View full lit note (markdown)
Structured stubs (needs paper read-through)
D3PM — Discrete Denoising Diffusion (Austin et al. 2021)
The foundational paper for discrete-state diffusion. The absorbing-state variant — gradually replacing tokens with [MASK] — is the direct ancestor of LLaDA, BD3-LM, and CASCADE. The ELBO derivation here is the principled justification for the 1/m reweighting.
SEDD — Score Entropy Discrete Diffusion (Lou et al. 2024)
Alternative loss formulation via score matching for discrete state spaces. Important as a competing theoretical framing; ablation possibility for CASCADE if the LLaDA-style CE loss underperforms.
MD4 — Simplified Masked Diffusion (Sahoo et al. 2024)
The cleanest re-derivation: linear absorbing schedule m(t) = t gives the 1/m-weighted CE loss as the negative ELBO. CASCADE's training loss is literally MD4's loss applied per-block.
LLaDA-V / LLaDA 1.5 / 2.0 / MoE (You et al., Nie et al. 2025)
Family of LLaDA follow-ups: multimodal (V), MoE, dense scaling. Robustness evidence — masked diffusion works across scales and architecture additions.
Dream-7B — Diffusion via AR Adaptation (Ye et al. 2025)
The blueprint for CASCADE Phase 4. Starts from Qwen-2.5-7B and continues pretraining on the masked-diffusion objective for ~150B tokens, recovering most of the AR teacher's quality at a fraction of the from-scratch cost.
Fast-dLLM and v2 — KV-cache acceleration (Wu et al. 2025)
Training-free accelerator for masked-diffusion LMs: caches K/V at committed positions across denoising steps. The within-block analog of CASCADE's across-block cache. The structural threat: if Fast-dLLM v2 alone is fast enough, CASCADE's pitch must lean on streaming preservation.
SSD-LM — Semi-autoregressive Simplex Diffusion (Han et al. 2022)
The 2022 antecedent to BD3-LM, in continuous (simplex) state space. Historical interest: BD3-LM cites it as the precedent for block diffusion. Mostly relevant as a “why discrete-state won” data point.
Yin et al. 2025 — From slow bidirectional to fast AR video diffusion
The closest analog to CASCADE's thesis in the video domain — convert bidirectional diffusion to AR-along-one-axis. Cross-modal validation of the “block-causal + diffusion-within-block” pattern.
Han et al. 2025 — Survey on Diffusion Language Models (VILA-Lab)

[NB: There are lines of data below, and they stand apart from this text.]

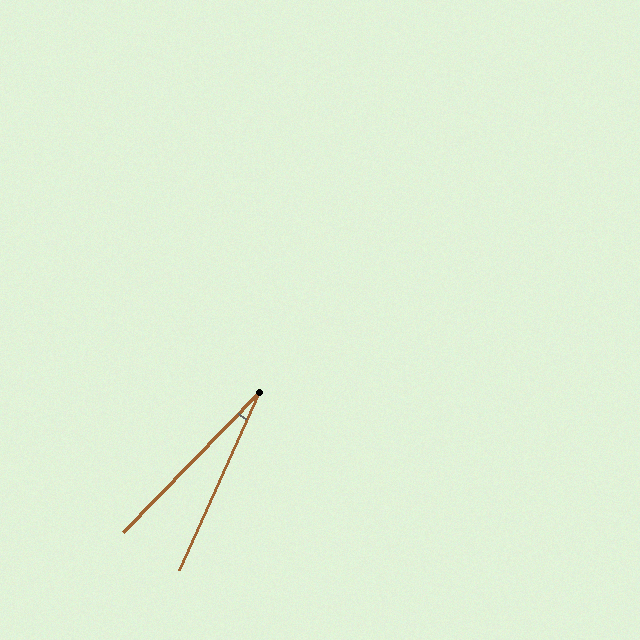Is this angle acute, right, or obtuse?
It is acute.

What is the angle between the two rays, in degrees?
Approximately 20 degrees.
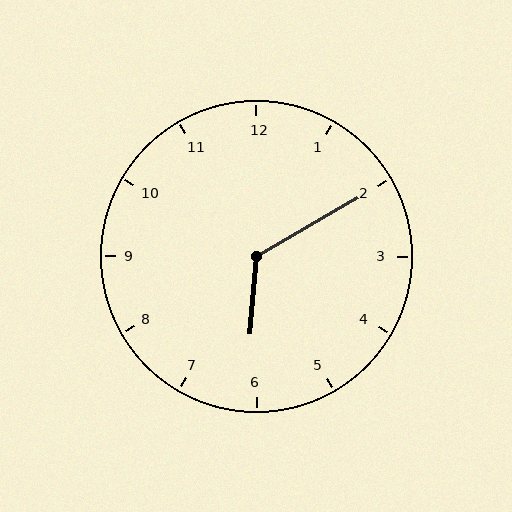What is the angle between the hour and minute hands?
Approximately 125 degrees.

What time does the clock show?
6:10.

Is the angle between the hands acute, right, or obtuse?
It is obtuse.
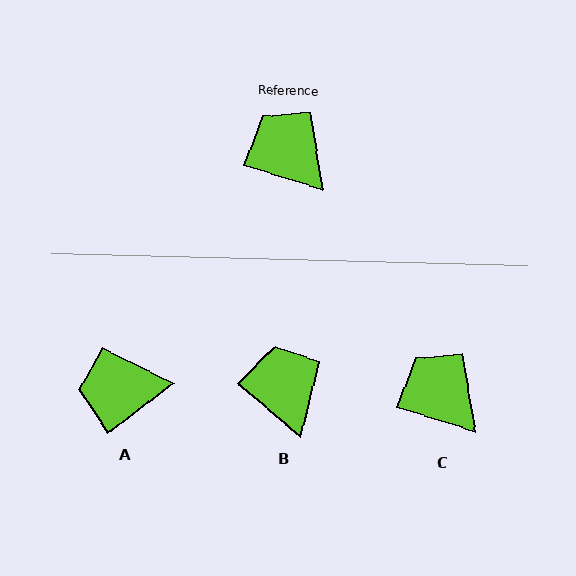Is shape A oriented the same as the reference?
No, it is off by about 54 degrees.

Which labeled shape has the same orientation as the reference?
C.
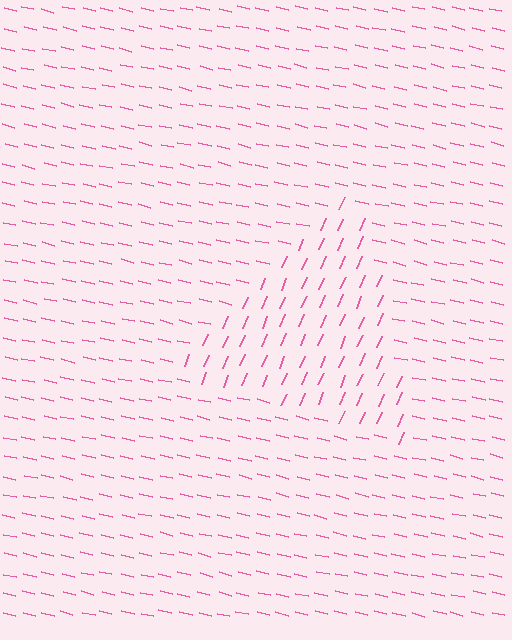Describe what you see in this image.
The image is filled with small pink line segments. A triangle region in the image has lines oriented differently from the surrounding lines, creating a visible texture boundary.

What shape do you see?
I see a triangle.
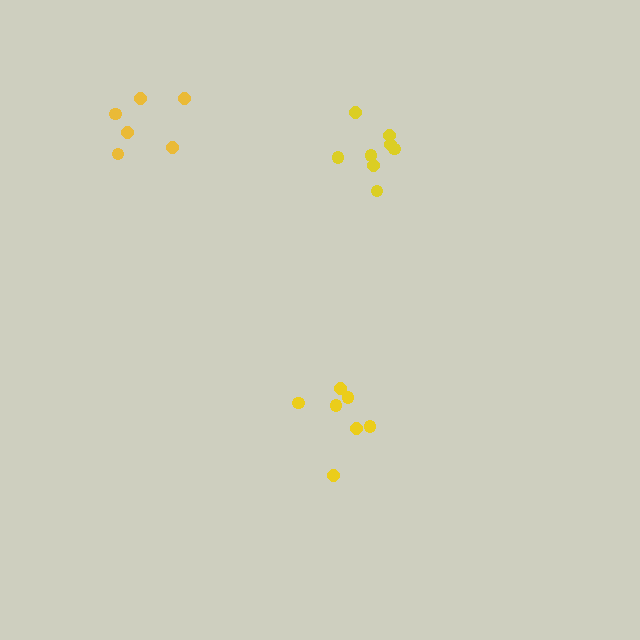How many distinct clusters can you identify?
There are 3 distinct clusters.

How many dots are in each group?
Group 1: 8 dots, Group 2: 6 dots, Group 3: 7 dots (21 total).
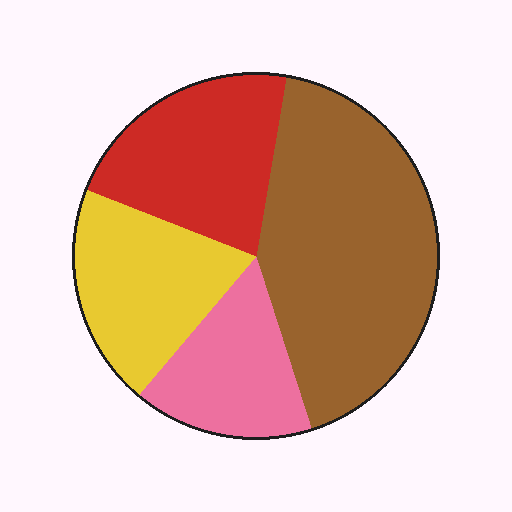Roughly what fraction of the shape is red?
Red takes up about one fifth (1/5) of the shape.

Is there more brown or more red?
Brown.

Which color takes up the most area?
Brown, at roughly 40%.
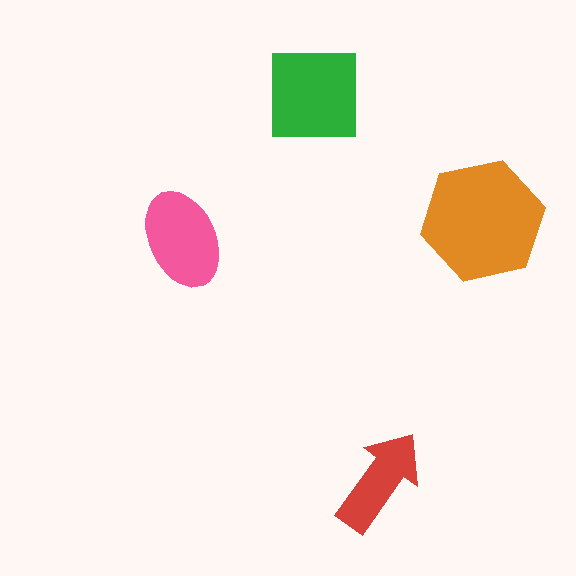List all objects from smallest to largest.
The red arrow, the pink ellipse, the green square, the orange hexagon.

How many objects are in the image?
There are 4 objects in the image.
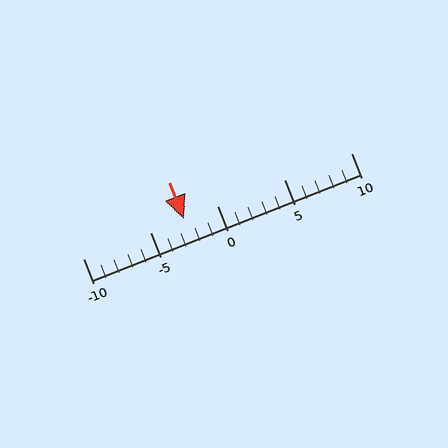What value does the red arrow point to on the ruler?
The red arrow points to approximately -2.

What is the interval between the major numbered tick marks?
The major tick marks are spaced 5 units apart.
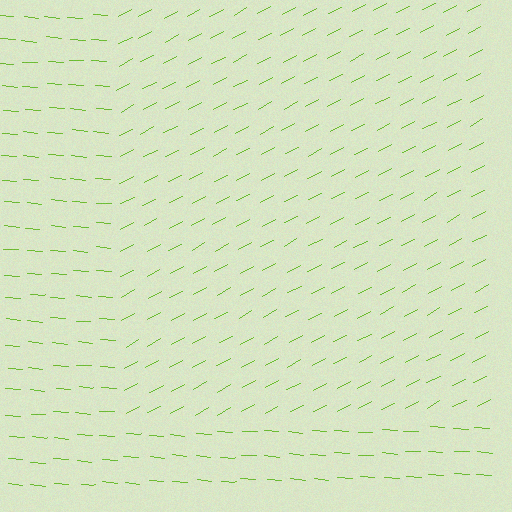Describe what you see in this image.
The image is filled with small lime line segments. A rectangle region in the image has lines oriented differently from the surrounding lines, creating a visible texture boundary.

2025 field survey. Useful for coverage check (anything cited but missing from CASCADE's lit set is a gap) and for the related-work matrix in Phase 6's paper.
Mercury — Inception Labs production diffusion LM
The first production-deployed diffusion language model, with advertised very-large throughput multiples. The visible competitive benchmark for CASCADE. Open question: is Mercury block-diffusion (in which case CASCADE's adaptive-K is the only delta) or full diffusion + Fast-dLLM-style cache (in which case streaming is the differentiator)?
BD3-LM § 5 — Block-vs-token ablations
The empirical evidence for the block-size knob. Sweeps B from 1 (= AR) to L (= full diffusion); shows intermediate B ≈ 32 Pareto-dominates both endpoints. CASCADE will rerun these ablations to provide head-to-head numbers.
How the notes are structured
Each lit note has the same five mandatory sections:
- Corruption process
- How is training data corrupted (forward process)? Schedule, per-position vs. per-sequence, independence.
- Loss
- The exact loss function. Where does each term come from? Reweighting? What ELBO does it correspond to?
- Inference structure
- The exact generation procedure. Steps. What changes per step. Determinism vs. sampling. Length flexibility.
- KV-cache use
- Cached or not? Which part of K/V is cached, how invalidated, cost saving? If no cache, why — what structural blocker?
- Throughput vs AR
- Honest scaling characterization. Does the advantage hold at long sequences, at large batches, in production settings?
The uniform structure makes cross-paper comparison mechanical, which means the related-work matrix in Phase 6's paper essentially writes itself from these sections.